Here are the objects defined outside the second function:
w # weather data that includes a "fips" county ID, "gridNumber", "tMin" and "tMax".
# rows of w span all days, fips, years and grids being aggregated
tempDat # pulls the particular fips/year of w being aggregated.
Trows # = expand.grid( fips.index, year.index ), rows span the aggregated data set
T # a vector of integer temperatures. I'm approximating the distribution with
# the time in each degree in the index T
To build a dataset call the second function above for each fips-year in Trows and rbind the results.
Third step: To estimate a smooth function through the whole distribution of temperatures, you simply need to choose your functional form, linearize it, and then cross-multiply the design matrix with the temperature distribution.
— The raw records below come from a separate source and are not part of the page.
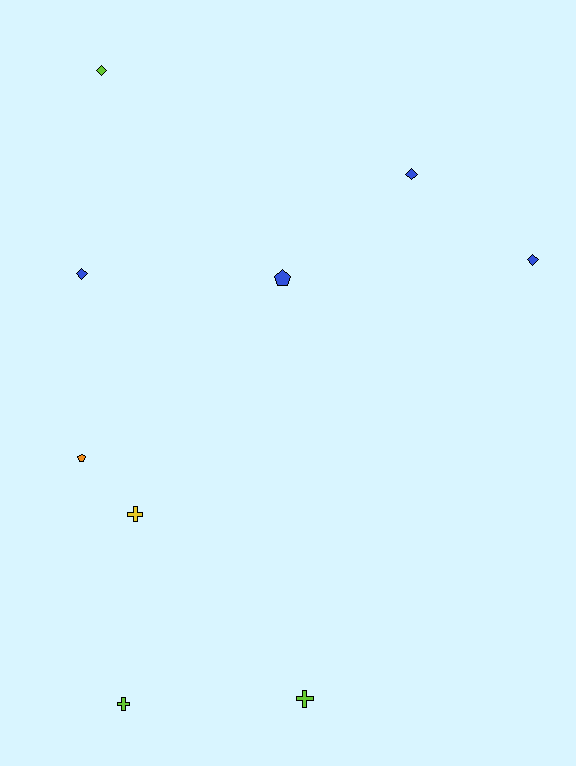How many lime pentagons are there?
There are no lime pentagons.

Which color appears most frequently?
Blue, with 4 objects.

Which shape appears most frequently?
Diamond, with 4 objects.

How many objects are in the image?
There are 9 objects.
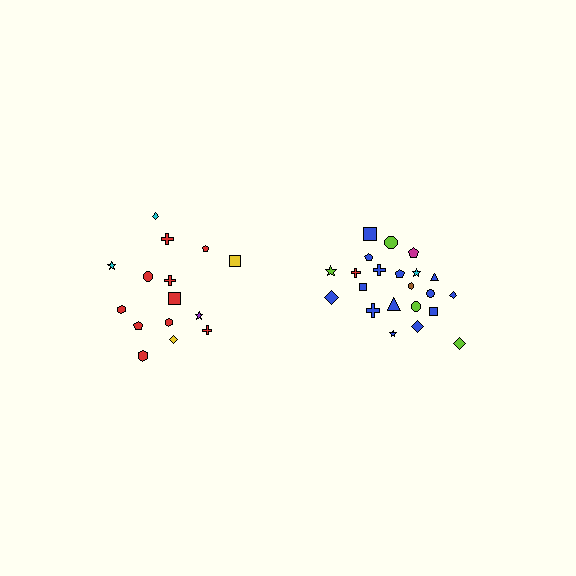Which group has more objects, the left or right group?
The right group.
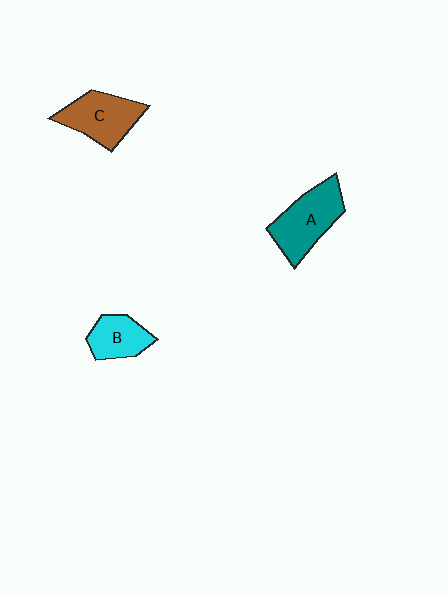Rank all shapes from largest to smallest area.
From largest to smallest: A (teal), C (brown), B (cyan).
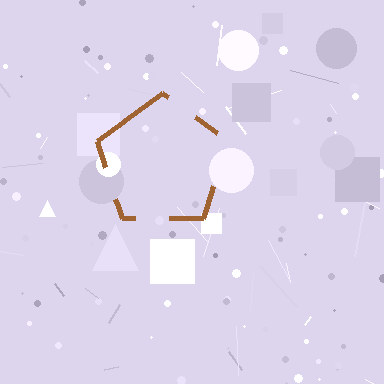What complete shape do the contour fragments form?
The contour fragments form a pentagon.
For example, suppose you want to fit a cubic polynomial and your temperature bins that run from from 0 to 45 C. The design matrix would be:
D = [ 0 0 0
1 1 1
2 4 8
...
45 2025 91125]
These days, you might want to do something fancier than a basic polynomial, say a spline. It's up to you. I really like restricted cubic splines, although they can over smooth around sharp kinks, which we may have in this case. We have found piecewise linear works best for predicting out of sample (hence all of our references to degree days). If you want something really flexible, just make D and identity matrix, which effectively becomes a dummy variable for each temperature bin (the step function in the figure). Whatever you choose, you will have a (T x K) design matrix, with K being the number of parameters in your functional form and T=46 (in this case) temperature bins.
To get your covariates for your regression, simply cross multiply D by your frequency distribution. Here's a simple example with restricted cubic splines:
library(Hmisc)
DMat = rcspline.eval(0:45)
XMat = as.matrix(TemperatureData[,3:48])%*%DMat
fit = lm(yield~XMat, data=regData)
summary(fit)
Note that regData has the crop outcomes. Also note that we generally include other covariates, like total precipitation during the season, county fixed effects, time trends, etc. All of that is pretty standard. I'm leaving that out to focus on the nonlinear temperature bit.
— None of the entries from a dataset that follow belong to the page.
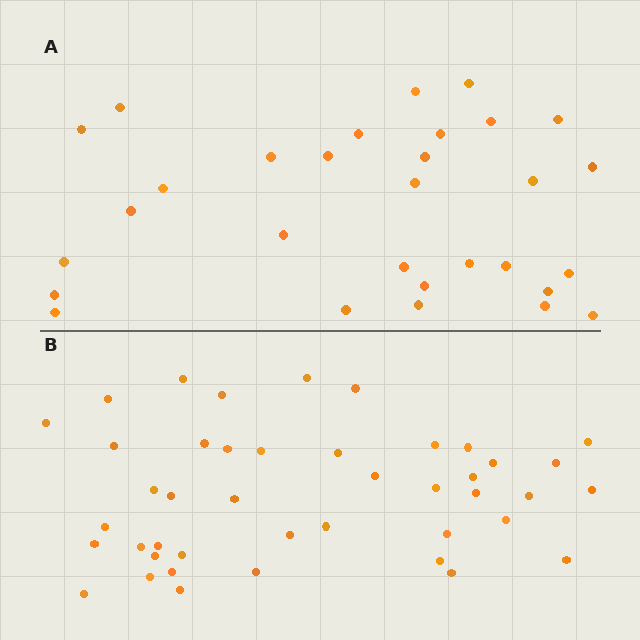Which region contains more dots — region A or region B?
Region B (the bottom region) has more dots.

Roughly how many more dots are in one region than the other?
Region B has approximately 15 more dots than region A.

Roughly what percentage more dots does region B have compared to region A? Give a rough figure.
About 45% more.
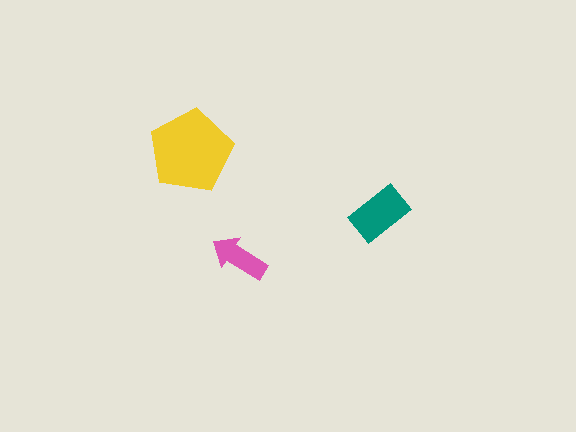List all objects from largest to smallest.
The yellow pentagon, the teal rectangle, the pink arrow.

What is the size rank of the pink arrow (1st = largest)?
3rd.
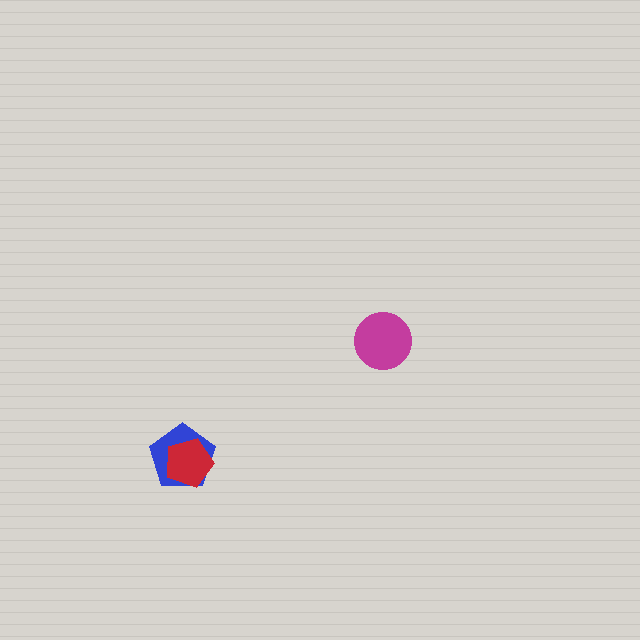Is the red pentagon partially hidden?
No, no other shape covers it.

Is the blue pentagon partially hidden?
Yes, it is partially covered by another shape.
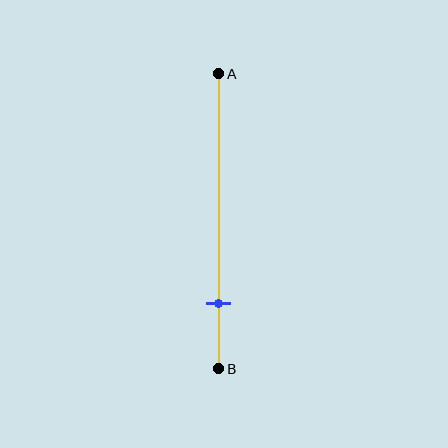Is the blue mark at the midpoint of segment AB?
No, the mark is at about 80% from A, not at the 50% midpoint.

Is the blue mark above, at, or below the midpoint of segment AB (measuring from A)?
The blue mark is below the midpoint of segment AB.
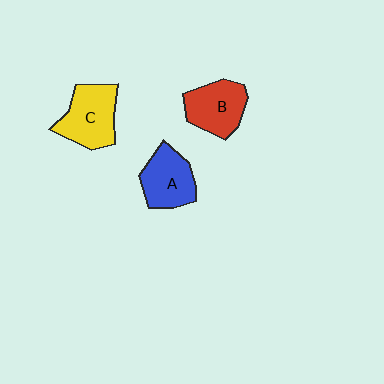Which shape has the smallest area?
Shape A (blue).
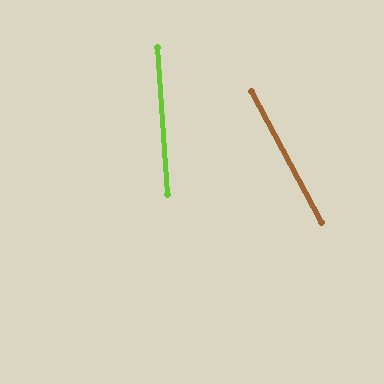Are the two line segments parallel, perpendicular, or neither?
Neither parallel nor perpendicular — they differ by about 24°.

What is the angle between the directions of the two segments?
Approximately 24 degrees.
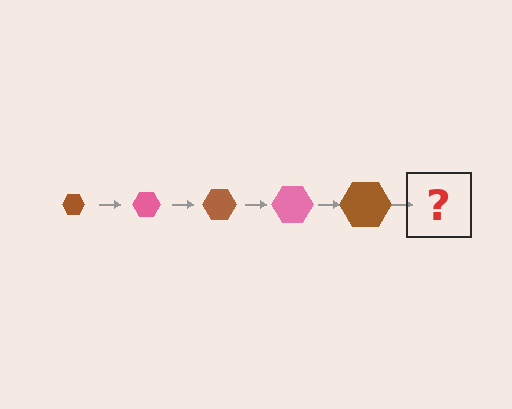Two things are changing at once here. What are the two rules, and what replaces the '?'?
The two rules are that the hexagon grows larger each step and the color cycles through brown and pink. The '?' should be a pink hexagon, larger than the previous one.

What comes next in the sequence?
The next element should be a pink hexagon, larger than the previous one.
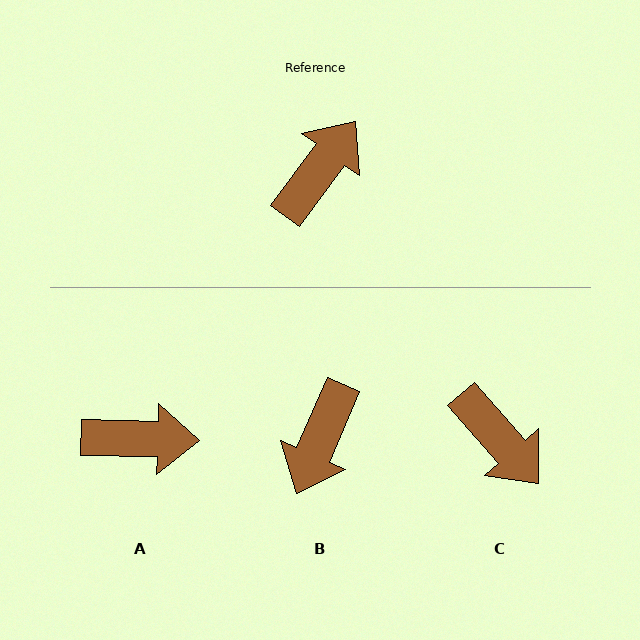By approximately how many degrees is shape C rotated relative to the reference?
Approximately 103 degrees clockwise.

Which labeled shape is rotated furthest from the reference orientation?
B, about 167 degrees away.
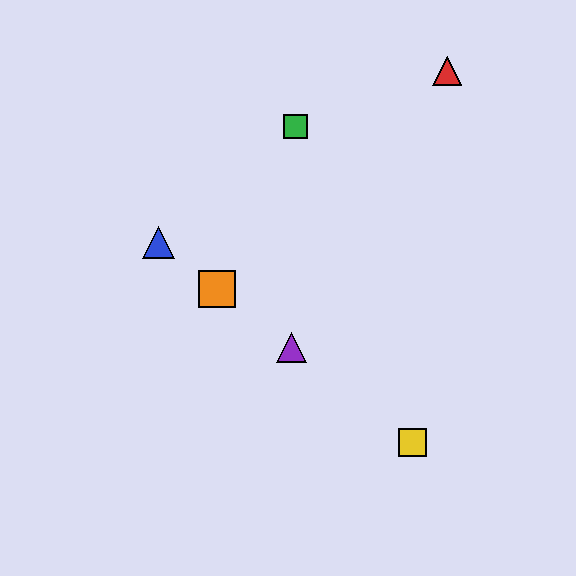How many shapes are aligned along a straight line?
4 shapes (the blue triangle, the yellow square, the purple triangle, the orange square) are aligned along a straight line.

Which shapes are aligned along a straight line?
The blue triangle, the yellow square, the purple triangle, the orange square are aligned along a straight line.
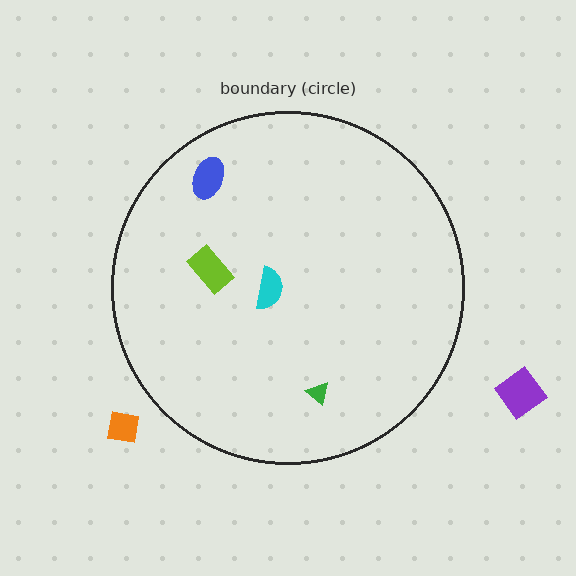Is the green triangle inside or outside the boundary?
Inside.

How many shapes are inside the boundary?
4 inside, 2 outside.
Anyway, I think this is a cool and fairly simple technique, even if some of the data management can be cumbersome. I hope more people use it instead of just fitting to shares of days with each maximum or mean temperature, which is what most people following our work tend to do.
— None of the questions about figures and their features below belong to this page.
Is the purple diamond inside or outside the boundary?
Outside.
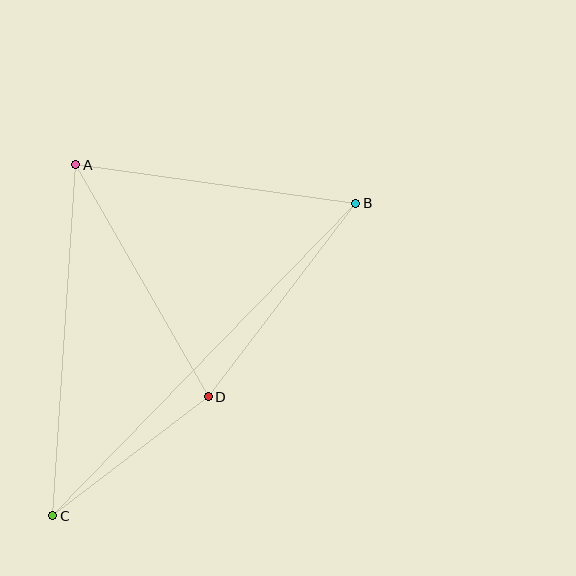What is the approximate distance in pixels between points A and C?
The distance between A and C is approximately 352 pixels.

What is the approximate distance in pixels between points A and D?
The distance between A and D is approximately 267 pixels.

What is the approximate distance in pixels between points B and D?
The distance between B and D is approximately 243 pixels.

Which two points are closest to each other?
Points C and D are closest to each other.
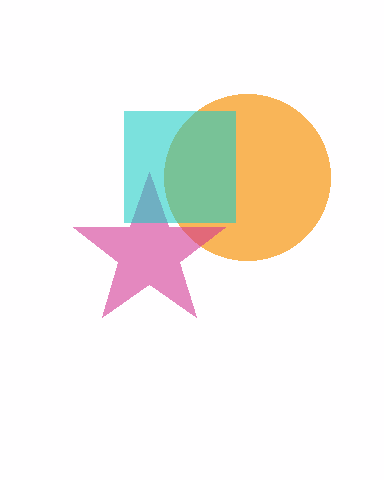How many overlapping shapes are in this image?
There are 3 overlapping shapes in the image.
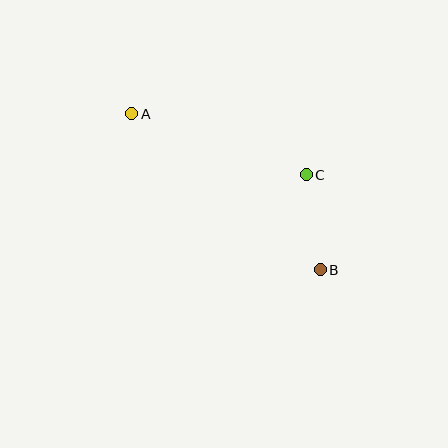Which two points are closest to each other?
Points B and C are closest to each other.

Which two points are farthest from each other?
Points A and B are farthest from each other.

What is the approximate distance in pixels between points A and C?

In the end, all of this detail probably doesn't make a huge difference for predictions. But it can make estimates more precise, and confidence intervals stronger. And I think that precision also helps in pinning down mechanisms. For example, I think this precision helped us to figure out that
VPD and
associated drought was a key factor underlying observed effects of extreme heat.